Юбилей
Странно... Мой дом полон гостей, причем незваных, бегают, снуют из угла в угол. Уже рябит в глазах от этой суеты. В каждой комнате по бригаде профессионалов разного профиля. Каждый занят своим делом. Одни ФСБ-шники скрылись в толпе на улице, хотя думаю, в доме их тоже хватает, только не понять, кто есть кто. Единственный человек, про которого могу сказать, что знаю его и уверен в подлинности его роли; — это профессор. Стоит в стороне, наблюдает. Всю жизнь только и делал, что следил за мной. Целую жизнь... Хотя в прочем я сам виноват.
Все смотрят на меня. Стараются работать, выполнить поставленные задачи. А все равно краем глаза косятся. Конечно, я привык за такой долгий промежуток времени или сам себя убедил, что привык. Какая разница? Под все подписался я сам.
— Пол шестого, — профессор незаметно оказался рядом. — Ваши дети опаздывают.
— Лишь бы брат прибыл во время. Детей я вижу почти каждый день.
— Извините, Леонид за любопытство… Вы помирились с братом после прошлой встречи?
— Нет. У нас разные взгляды на жизнь. Каждый остался при своем.
Профессор беспокоится. Ответственность давит вместе с высшим руководством.

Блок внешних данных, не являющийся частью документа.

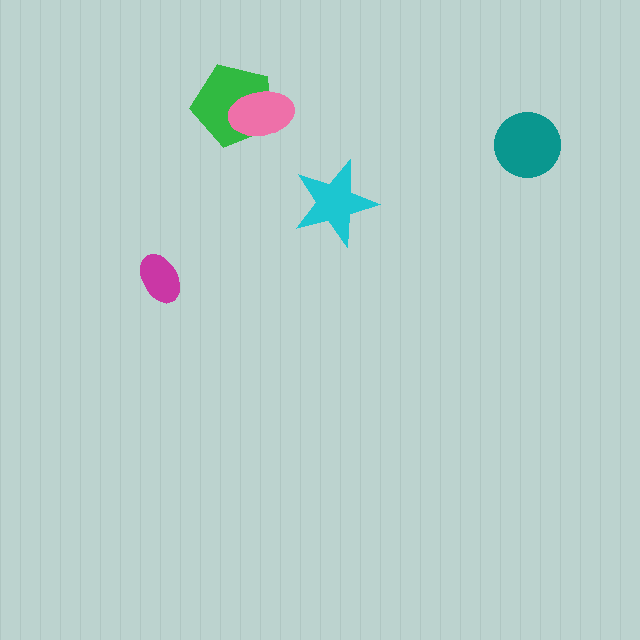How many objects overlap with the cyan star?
0 objects overlap with the cyan star.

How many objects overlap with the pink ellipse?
1 object overlaps with the pink ellipse.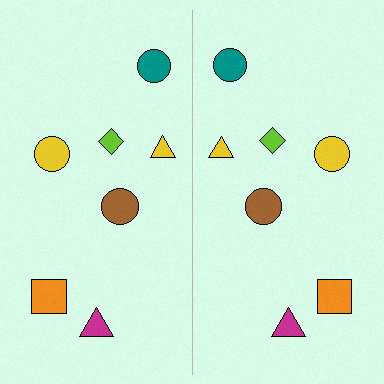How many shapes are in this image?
There are 14 shapes in this image.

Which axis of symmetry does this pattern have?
The pattern has a vertical axis of symmetry running through the center of the image.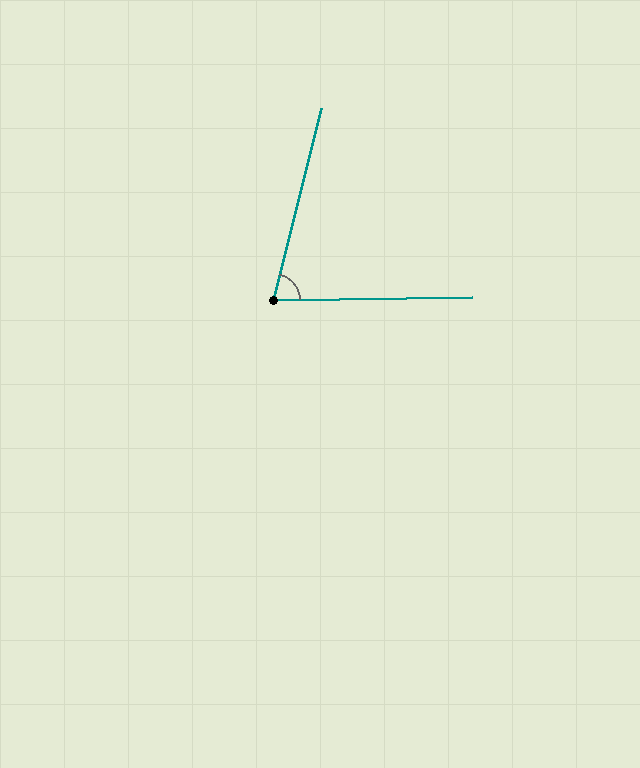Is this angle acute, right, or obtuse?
It is acute.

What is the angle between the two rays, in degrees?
Approximately 75 degrees.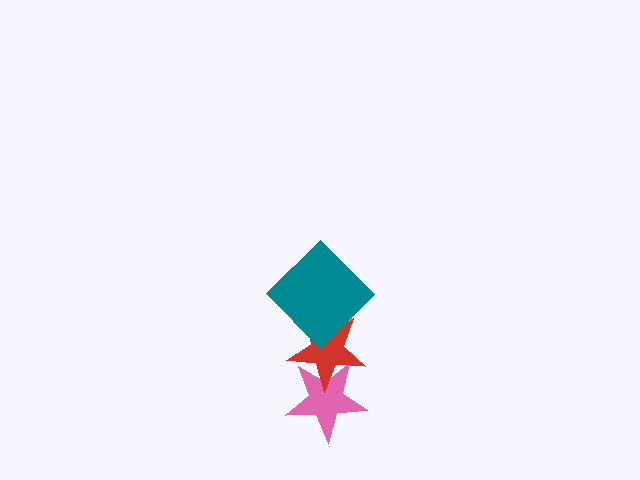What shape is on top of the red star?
The teal diamond is on top of the red star.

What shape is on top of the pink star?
The red star is on top of the pink star.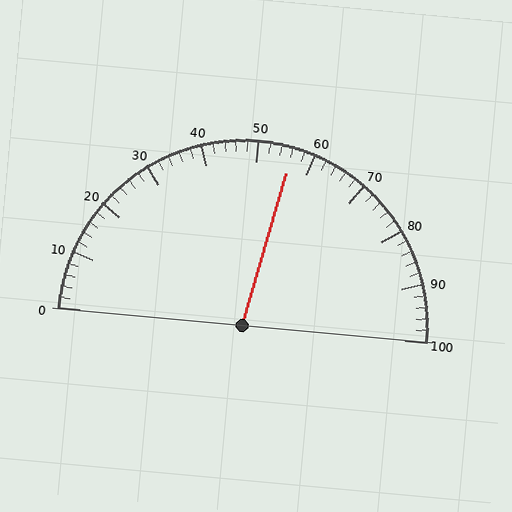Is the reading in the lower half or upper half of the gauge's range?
The reading is in the upper half of the range (0 to 100).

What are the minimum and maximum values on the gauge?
The gauge ranges from 0 to 100.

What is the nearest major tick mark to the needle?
The nearest major tick mark is 60.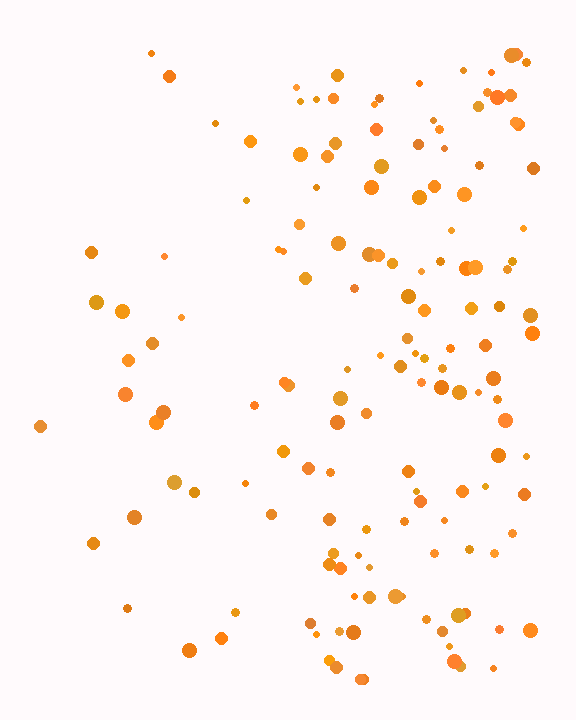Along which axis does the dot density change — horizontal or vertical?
Horizontal.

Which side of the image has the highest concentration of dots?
The right.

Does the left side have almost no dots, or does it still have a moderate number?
Still a moderate number, just noticeably fewer than the right.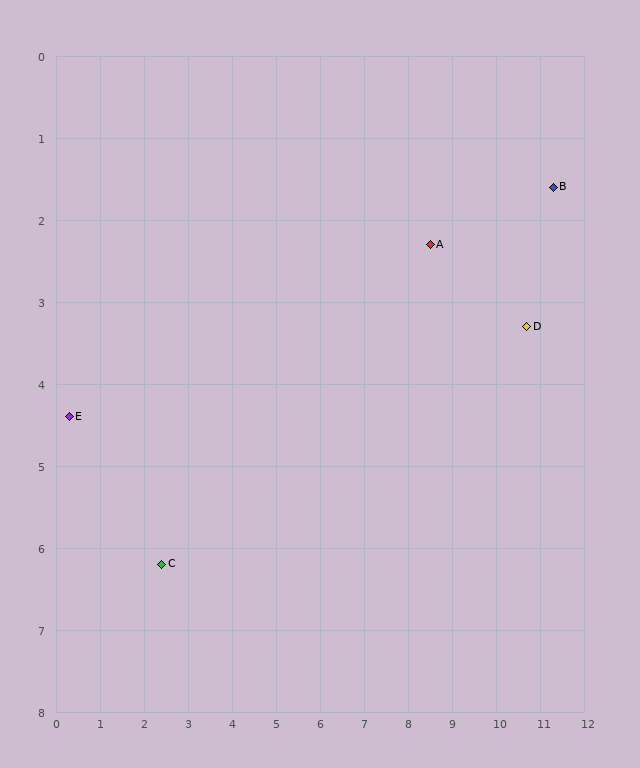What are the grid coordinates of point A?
Point A is at approximately (8.5, 2.3).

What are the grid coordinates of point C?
Point C is at approximately (2.4, 6.2).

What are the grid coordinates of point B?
Point B is at approximately (11.3, 1.6).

Мой брат-близнец никогда не разделял мое мировоззрение. Ставил в укор многие поступки, но наш день рождение не пропустит, в этом я уверен. Лишняя возможность покрасоваться перед камерами, засветится на экране. Весь его смысл жизни объясняется двумя фразами: «Я — знаменитость! Посмотрите на меня!» А учитывая количество журналистов в моем доме, я удивлен, почему он еще не здесь. Может, пытается побороть гордость? Хотя какая, к черту, гордость? У него её никогда и не было.

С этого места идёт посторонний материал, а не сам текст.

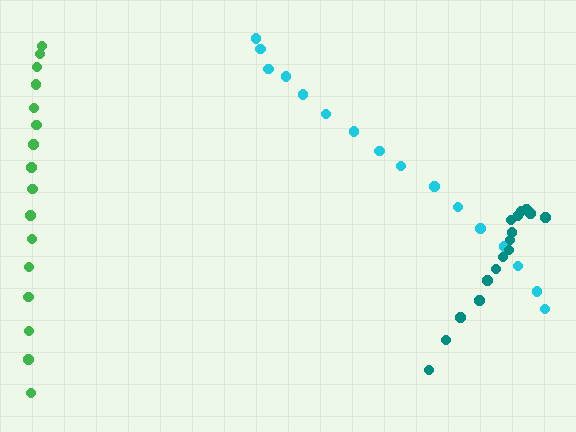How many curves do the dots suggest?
There are 3 distinct paths.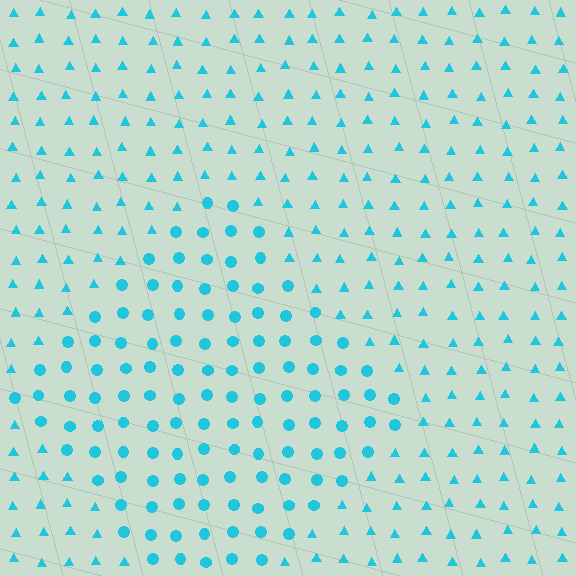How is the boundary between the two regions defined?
The boundary is defined by a change in element shape: circles inside vs. triangles outside. All elements share the same color and spacing.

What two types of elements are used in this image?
The image uses circles inside the diamond region and triangles outside it.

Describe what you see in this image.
The image is filled with small cyan elements arranged in a uniform grid. A diamond-shaped region contains circles, while the surrounding area contains triangles. The boundary is defined purely by the change in element shape.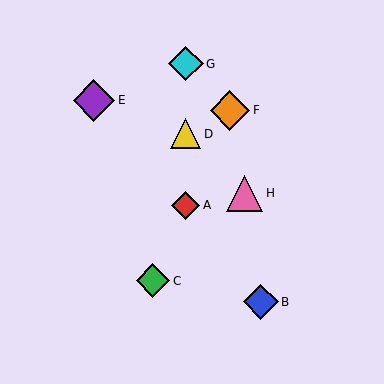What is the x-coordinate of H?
Object H is at x≈245.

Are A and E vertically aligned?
No, A is at x≈186 and E is at x≈94.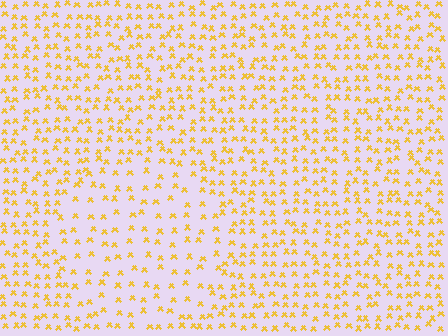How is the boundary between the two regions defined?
The boundary is defined by a change in element density (approximately 1.8x ratio). All elements are the same color, size, and shape.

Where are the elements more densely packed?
The elements are more densely packed outside the circle boundary.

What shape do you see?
I see a circle.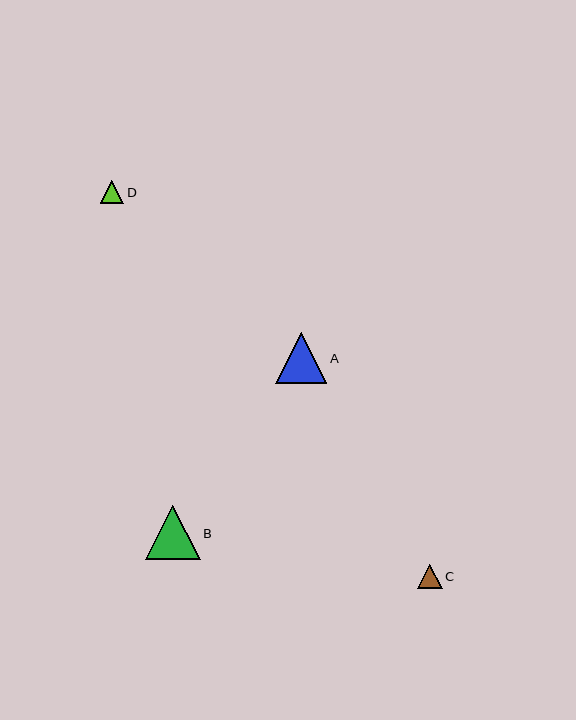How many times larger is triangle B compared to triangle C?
Triangle B is approximately 2.2 times the size of triangle C.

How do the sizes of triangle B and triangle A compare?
Triangle B and triangle A are approximately the same size.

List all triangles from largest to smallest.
From largest to smallest: B, A, C, D.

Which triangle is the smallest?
Triangle D is the smallest with a size of approximately 24 pixels.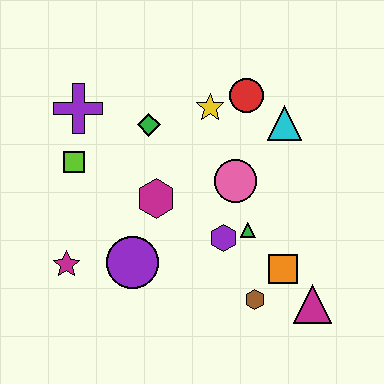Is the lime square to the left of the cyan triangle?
Yes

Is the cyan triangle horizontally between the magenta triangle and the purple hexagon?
Yes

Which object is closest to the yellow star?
The red circle is closest to the yellow star.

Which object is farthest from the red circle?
The magenta star is farthest from the red circle.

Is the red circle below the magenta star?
No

— Он явится, — ответил я на немой вопрос в глазах профессора. — Если нет, доставят насильно.
— В этом вы правы. Надзор за вашими персонами стал опять жестким, как двадцать лет назад.

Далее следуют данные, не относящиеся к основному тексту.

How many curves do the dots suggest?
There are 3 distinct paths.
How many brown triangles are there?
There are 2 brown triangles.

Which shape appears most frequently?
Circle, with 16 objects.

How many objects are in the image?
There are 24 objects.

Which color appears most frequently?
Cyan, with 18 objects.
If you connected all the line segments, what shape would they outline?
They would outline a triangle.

— Бывало и хуже. Семьдесят лет назад я в туалет не мог сходить без медицинской бригады.
— Блюли сверхсекретность, обеспечивали полный контроль над опытом…
— Хм… Зато сейчас… Если раньше меня окружали белые халаты, то теперь на каждом шагу пигалицы с фотоаппаратом.
— Вашему брату бы понравилось такое внимание к себе, — профессор съязвил. Не со зла, конечно, просто успокаивал сам себя от волнения.
— А мне оно не нужно. Я хочу покоя.
— Вы его заслужили, поверьте. Вас снимут с учета.
Я увидел, как ассистенты поставили две табуретки в главном зале, забрались на них в грязной обуви. И стали без моего разрешения на скотч приклеивать к потолку какую-то полосу из бумаги.
— Уважаемые!
— Леонид, перестаньте! — профессор уцепился мне в локоть. — Пусть сделают, что нужно. У них свои распоряжения.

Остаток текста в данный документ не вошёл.